BIENVENUE À MARWEN : chronique

Robert Zemeckis transforme un tour de force technique en leçon de storytelling. Un film-somme doux, dur et dingue, en forme de célébration de l’imaginaire.

 

Le regard a toujours eu une importance primordiale dans le cinéma de Robert Zemeckis. Le sien, évidemment, mais aussi celui de ses personnages. Sa filmographie affiche une telle diversité de genres et de styles, sans doute parce qu’il a toujours mis le point de vue de ses protagonistes au premier plan. Qu’ils commentent et racontent leur vie (FORREST GUMP, THE WALK), la voient se dérouler devant leurs yeux (RETOUR VERS LE FUTUR), la reconsidèrent à l’aune d’une situation dramatique ou inédite (CONTACT, FLIGHT), l’examinent pour en déceler les mécanismes viciés (APPARENCES, ALLIÉS), en font un agrégat de légendes (LE PÔLE EXPRESS, BEOWULF, LE DRÔLE NOËL DE SCROOGE) ou s’en inventent une pour survivre (SEUL AU MONDE), les personnages de Zemeckis modèlent le ton et l’esthétique des films dont ils sont les héros par le regard qu’ils portent très directement sur leur existence. Un regard qui fait de leur vie une affaire de storytelling mais aussi de confrontation, parfois très directe, entre fiction et réalité – avec en point d’orgue littéral de cette idée ROGER RABBIT, et aujourd’hui BIENVENUE À MARWEN.

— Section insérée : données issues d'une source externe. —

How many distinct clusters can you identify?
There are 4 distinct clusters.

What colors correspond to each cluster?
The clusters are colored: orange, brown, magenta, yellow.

Mark Hogancamp (Steve Carell, toujours plus bouleversant de rôle en rôle) a un soir de beuverie été agressé par cinq hommes, qui l’ont laissé pour mort dans le caniveau. En partie amnésique, atteint physiquement et psychologiquement, il cherche la résilience dans un monde fait de poupées censées représenter des versions fictionnelles de lui et de son entourage, affrontant des SS dans un village belge durant la Seconde Guerre mondiale. Aussi fou que cela puisse paraître, BIENVENUE À MARWEN s’inspire – très fidèlement – d’une histoire vraie, déjà contée dans le documentaire MARWENCOL. L’hybridation entre fiction et réalité, implémentée dans le cœur-même du projet, trouve un deuxième niveau dans la friction entre les univers fantasmés et réels qui constituent la vie de Mark. Le regard, profondément triste et affligé qu’il porte sur son existence, extrêmement romanesque et héroïque qu’il insuffle à son univers miniature, font de BIENVENUE À MARWEN une expérience à part.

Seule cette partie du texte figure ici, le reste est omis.